The snippet takes two args: the Tailscale hostname and the port. Services behind oauth2-proxy use port 4180; services with native auth (Forgejo, Portainer) use their app port directly.

Caddy proxies over HTTP to the sidecar's Tailscale IP, resolved via MagicDNS (status.mist-walleye.ts.net). This bypasses ts-serve, which matters — ts-serve rewrites the Host header and breaks oauth2-proxy's CSRF cookie domain detection.

Client setup

One-time: install Caddy's root CA cert on each device.

The cert lives at ~/.local/share/caddy/pki/authorities/local/root.crt on the server. On Windows:

certutil -addstore -f "Root" root.crt

On macOS: add to System keychain, mark as trusted. On Linux: copy to /usr/local/share/ca-certificates/ and run update-ca-certificates.

After that, https://status.homelab just works — green padlock, no warnings.

The first attempt broke on OAuth callbacks. oauth2-proxy sets a CSRF cookie during the login redirect, then checks for it when the callback returns. Two things went wrong:

Wrong cookie domain. OAUTH2_PROXY_COOKIE_DOMAINS=.homelab resulted in cookies with Domain=homelab (no leading dot in some oauth2-proxy versions). The browser wouldn't send it back for status.homelab. Fix: remove COOKIE_DOMAINS entirely and let oauth2-proxy scope the cookie to the exact request host.

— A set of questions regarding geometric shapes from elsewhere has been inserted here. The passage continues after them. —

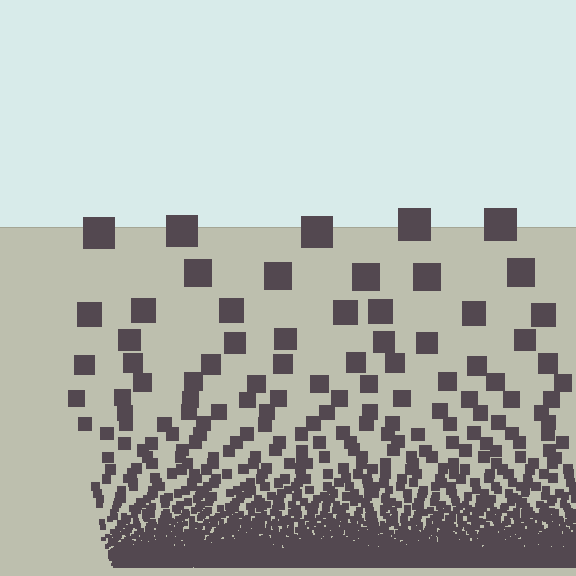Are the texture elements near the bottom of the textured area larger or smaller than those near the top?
Smaller. The gradient is inverted — elements near the bottom are smaller and denser.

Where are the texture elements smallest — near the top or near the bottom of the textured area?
Near the bottom.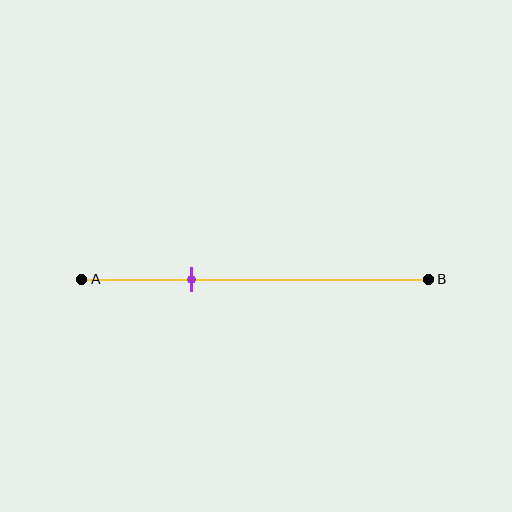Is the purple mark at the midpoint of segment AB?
No, the mark is at about 30% from A, not at the 50% midpoint.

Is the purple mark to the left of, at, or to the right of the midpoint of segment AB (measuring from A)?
The purple mark is to the left of the midpoint of segment AB.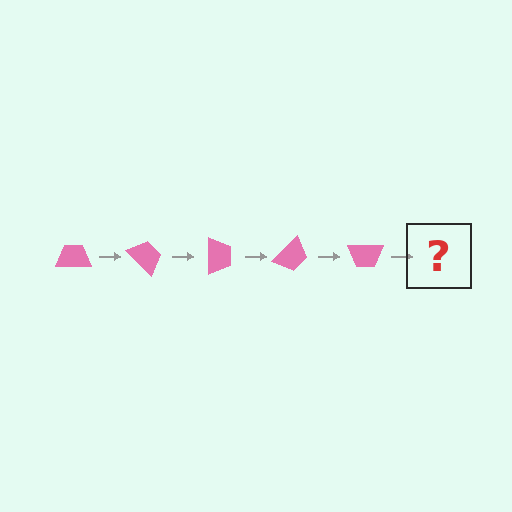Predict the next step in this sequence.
The next step is a pink trapezoid rotated 225 degrees clockwise.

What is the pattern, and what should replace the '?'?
The pattern is that the trapezoid rotates 45 degrees clockwise each step. The '?' should be a pink trapezoid rotated 225 degrees clockwise.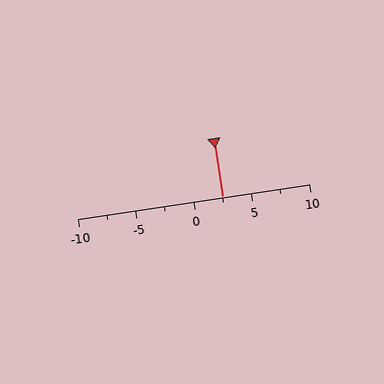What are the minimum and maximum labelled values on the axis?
The axis runs from -10 to 10.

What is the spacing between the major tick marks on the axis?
The major ticks are spaced 5 apart.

Host header rewriting. Proxying through ts-serve rewrote the Host header to status.mist-walleye.ts.net, so oauth2-proxy generated callbacks for the wrong domain. Fix: proxy directly to oauth2-proxy's port (4180) via the sidecar's Tailscale IP, bypassing ts-serve.

What didn't work

Final state

Fourteen services accessible at https://<name>.homelab:

Domain Service
adguard.homelab AdGuard Home
auth.homelab Pocket ID
status.homelab Gatus
code.homelab OpenVSCode Server
files.homelab copyparty
forgejo.homelab Forgejo
metube.homelab MeTube
pgweb.homelab pgweb
pods.homelab Portainer
services.homelab Dashboard
studyforge.homelab StudyForge
ollama.homelab Ollama
plannotator.homelab Plannotator
db.homelab (PostgreSQL — TCP only)

All authenticated via Pocket ID (passkey OIDC), auto-registered in DNS when pods start, TLS from Caddy's internal CA. The .mist-walleye.ts.net URLs still work — this is additive, not a replacement.